Following the usual Fat Cat obscuronica the first band ML, otherwise known as David Meme vaults onto the stage, he is a brighton based musician who seems to hatch new band identities with every passing day. He kicks off with a gentle sweet electronica number presumably to butter up the cafe owners who seemed to have deposited secret police in the audience to watch for on-stage volume transgressions. And then by track 3, my ears catch the slightest twist of the volume knob, a movement of the bass EQ... With each passing track it is more like listening to a band than a radio playing faintly in another room. And yet there are stirrings across the room, the volume police are straining...
ML is definitely to be played loud, the louder the better, and as he cheekily ups the sound so is the potential for a coup d'electronica. And as we come to 'Heavy Artillery', a particularly aptly named track, we feel the subsonic sounds of the foundations moving as the volume control seems to have edged much further. And suddenly the volume police pounce, and ML is all smiles, oh yes he seems to be saying, a slight accident, his hand motions downwards, yes, I imagine him saying, I'll turn it straight down, but he doesn't. And it seems to get louder... And I like it, this is it, my kind of electronica, loud, hard and you want to move to it. And yes this was his last one so he didn't give a fuck.
After a suitably dignified Fat Cat filled pause the Windsors take to the stage. The look like a band, there are four of them which is strange for a four piece at the Sanctuary - one expects the cafe's band mutilation technique is more often successful. Although the stage was built for singer-songwriters and their bongo-player, they somehow all manage to squeeze on. And they are looking good, and I mean cool, even the bearded one, Dan Matz, who looks like a dad who had to fill in whilst one of the guitarists was ill. They tell us that they have to play quiet and apologise but there's a cheeky smile shared across the band and I for one don't believe anything Texans say (even the nice ones).
With their first number the whole audience leans forward as one to strain to hear the song which even through this adversity sounds strangely lush and beautiful. And then to our collective horror the volume police pounce. This is not making any sense at all and Jason McNeely throws down the guitar in disgust and for a nasty few seconds we think its all over. But with pained faces the volumes go down and they carry on, it seems that our American friends can still learn a few tricks from the Brits.
Windsor for the Derby were majestic, soaring, moving and loud. Yes LOUD. They too apply the trick of starting quiet and little by little edging that volume control up past 2, then 3, far past 5, 6, 7, 8, 9, 10 and oh yes, the big 11. It was slow, it was invisible and the volume police only caught on by the last track by which time Windsor were waking up the dead.
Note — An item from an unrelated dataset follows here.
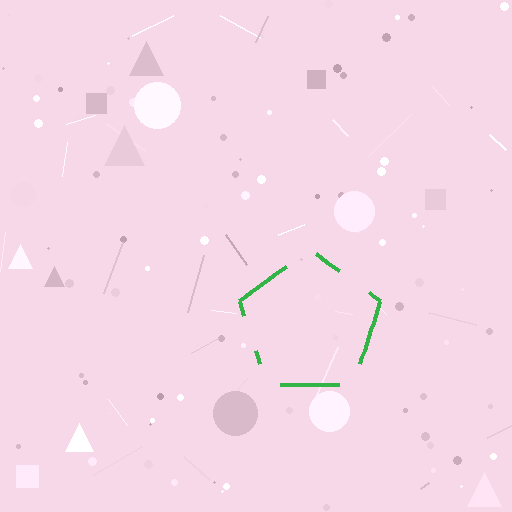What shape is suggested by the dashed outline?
The dashed outline suggests a pentagon.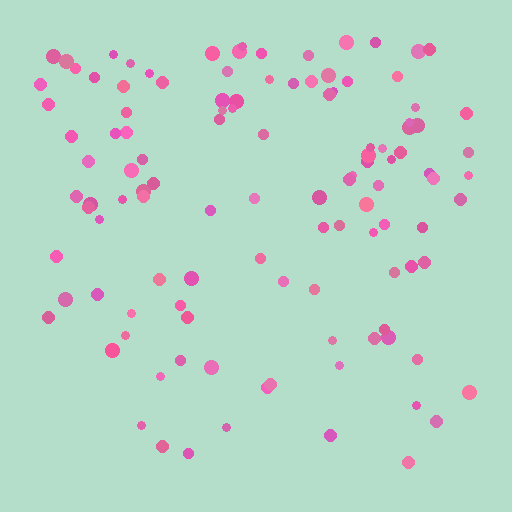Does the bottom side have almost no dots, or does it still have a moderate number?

And that was it. The band were off, the volume police were celebrating a semi-success, but they were caught off-guard by the clamour of the audience. The cries from the crowd were almost heart-breaking, they wanted more, they shouted more and they wanted louder, and then suddenly the Windsors were back on, and they promised a quiet track, despite the audience calls for it to be louder and turned up. And they did it again, the cheeky monkeys, louder and louder, and louder and LOUDER and they were fantastic, they triumphed against adversity and petty British cafe rules and they were truly fucking excellent.
To be honest its not often I leave a gig feeling like I have fought a war with the bands but tonight we were all together against the rules, against music at a volume your Dad would like, against all that is anodyne, dying and lifeless and we won. We fucking won.